The iChain internal rewriter is used to accomplish the following:
To rewrite URL references with the proper scheme (HTTP or HTTPS).
For example, an HTML file being accessed through an iChain accelerator for the Web site mynovell.com might contain a URL reference to http://mynovell.com/file1.html. If the accelerator for mynovell.com is using SSL sessions between the browser and iChain, the URL reference http://mynovell.com/file1.html must be rewritten to https://mynovell.com/file1.html. Otherwise, when the user clicks this link, the browser bounces between HTTP and HTTPS to establish a new SSL session.
To rewrite URL references that contain private IP addresses or private DNS names with the public DNS name of the iChain accelerator.
For example, suppose that a company has an internal Web site, internal.web.site.com, and wants to expose this site to Internet users through an iChain accelerator using a public DNS name of mynovell.com. Many of the HTML pages on this Web site have URL references that contain the private DNS name, such as http://internal.web.site.com/docs/file1.html. Because Internet users are unable to resolve internal.web.site.com, links using this URL reference would return DNS errors in the browser.
The internal rewriter can resolve this issue.

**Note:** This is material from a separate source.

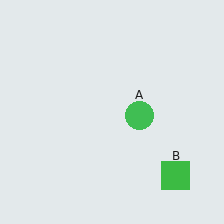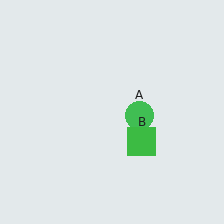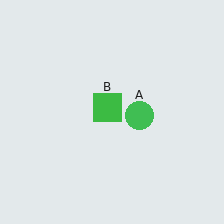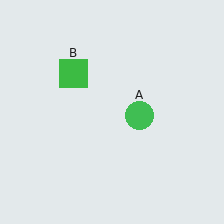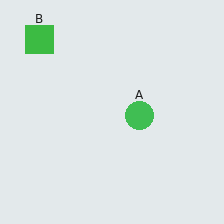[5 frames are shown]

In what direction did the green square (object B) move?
The green square (object B) moved up and to the left.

The DNS name field in the accelerator configuration is set to mynovell.com, which users can resolve through a public DNS server to the accelerator’s public IP address. The rewriter parses Web content retrieved through the accelerator, and any URL references matching the private DNS name or private IP address listed in the Web server address field of the accelerator are changed (rewritten) with the public DNS name mynovell.com and port number of the accelerator.

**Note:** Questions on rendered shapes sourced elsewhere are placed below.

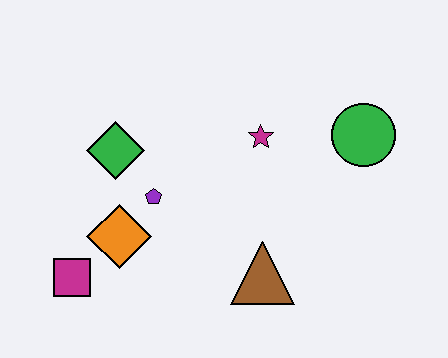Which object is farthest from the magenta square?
The green circle is farthest from the magenta square.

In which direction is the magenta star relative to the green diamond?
The magenta star is to the right of the green diamond.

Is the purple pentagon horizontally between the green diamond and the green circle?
Yes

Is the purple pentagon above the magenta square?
Yes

Rewriting URL references addresses two issues: 1) URL references that are unreachable because of the use of private DNS names or IP addresses are now made accessible and 2) Rewriting prevents the exposure of private IP addresses and DNS names that might be viewed as sensitive information.
To rewrite the Host header in incoming HTTP packets to the name expected by the internal Web server.
Using the example above, suppose that the internal Web server expects all HTTP or HTTPS requests to have the Host field set to internal.web.site.com. When users send requests using the public DNS name mynovell.com, the Host field of the packets in those requests received by iChain is set to mynovell.com. iChain can be configured to rewrite this public name to the private name expected by the Web server by enabling the Alternate Host Name option, then entering the value internal.web.site.com in the adjacent field. Before iChain forwards packets to the Web server, the Host field is changed (rewritten) from mynovell.com to internal.web.site.com.
The following sections describe how the internal rewriter works and how to configure it:
The internal rewriter searches and parses Web content that passes through the accelerator and that meets certain criteria (see What Other Criteria Are Considered?) for URL references qualified to be rewritten. URL references are rewritten only under the following conditions:
URL references containing DNS names or IP addresses matching those in the accelerator’s Web server address list are rewritten with the accelerator’s DNS name.
URL references matching the accelerator's Alternate Host Name field are rewritten with the accelerator's DNS name.
URL references matching entries in the [Alias Host Names] section of the rewriter.cfg configuration file are rewritten with the accelerator’s DNS name. Details on the use of this file can be found in Configuring the Internal Rewriter.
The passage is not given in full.